Economics of Contempt Is Very Unhappy This Morning...
Paul Krugman: Cameron and the Confidence Fairy: An Update

Paul Krugman Is Much More Polite to John Cochrane and John Taylor than Economics of Contempt Is

Paul Krugman:

It Was Lehman Wot Did It - These days the bizarre economic notions are flying so thick and fast that it’s hard to keep up. Economics of Contempt informs us that Taylor and Cochrane(pdf) are denying the importance of the Lehman shock. This is, among other things, a demonstration of just how far Chicago has run away from the legacy of Milton Friedman, who put bank runs — starting with the failure of small banks — at the heart of his account of the Great Depression. But it’s also amazing given that these events were so recent, and so clear.

Look at what happened to yields on riskier, illiquid assets. Anyone else have the impression that something happened in the second half of September 2008?

Now, I would argue that Lehman was more of a trigger than an ultimate cause, that the overhang of household debt rather that continuing disruption of the financial sector is what’s holding us back now. But trying to diminish the centrality of Lehman to the crisis with arguments to the effect that most of Lehman’s big counterparties survived — because the government bailed them out — is just amazing.

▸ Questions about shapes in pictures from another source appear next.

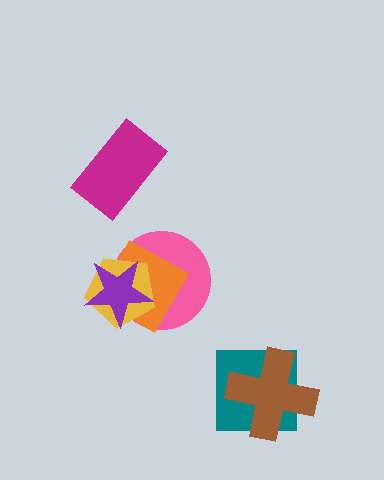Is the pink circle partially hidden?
Yes, it is partially covered by another shape.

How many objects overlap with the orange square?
3 objects overlap with the orange square.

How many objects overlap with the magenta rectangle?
0 objects overlap with the magenta rectangle.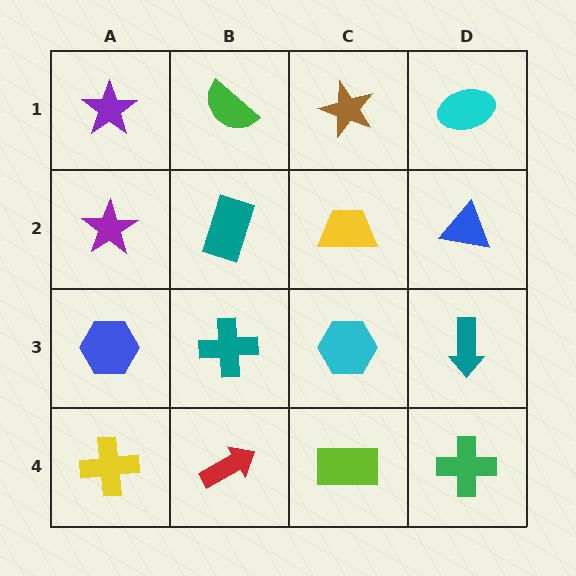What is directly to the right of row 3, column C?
A teal arrow.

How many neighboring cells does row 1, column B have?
3.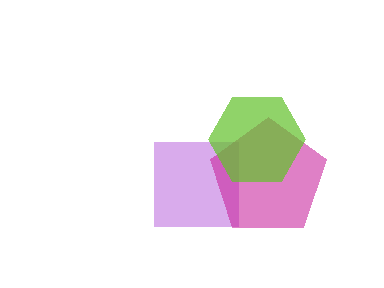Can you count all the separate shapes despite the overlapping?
Yes, there are 3 separate shapes.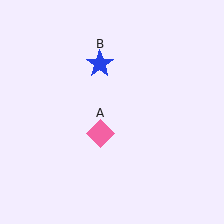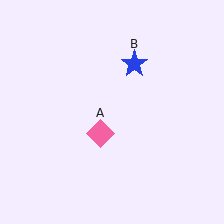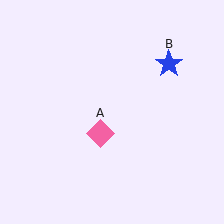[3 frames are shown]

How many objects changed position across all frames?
1 object changed position: blue star (object B).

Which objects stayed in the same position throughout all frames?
Pink diamond (object A) remained stationary.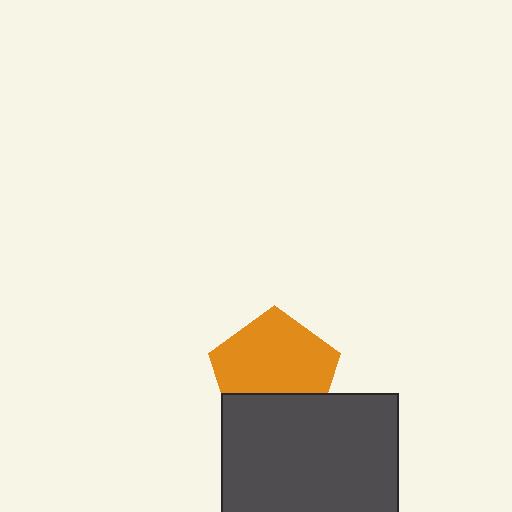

It Was Lehman Wot Did It  NYTimes com

Heh. Indeed.

As I, at least, see it, the key to Lehman was that in its aftermath not only was a great deal of liquid cash frozen but nobody was certain how big the bailout would be or who the bailout would go to or what institutions would still be surviving when the dust cleared.

The settlement of the Bear-Stearns bankruptcy had convinced everybody that the U.S. government had guaranteed the unsecured debt of practically every single commercial bank, investment bank, and shadow bank in and outside the United States--and thus that even though people felt overleveraged, it was still worthwhile for them to hold on to their risky asset positions because in the end they were not that risky.

Lehman revealed that that was not true.

And then, of course, the attempts by financial institutions to rebalance their portfolios and shed risk made their risky assets all much, much, much more risky--and diminished the willingness to hold them.

Miss that--as it appears that Taylor and Cochrane have--and you have missed practically everything important about the fall of 2008.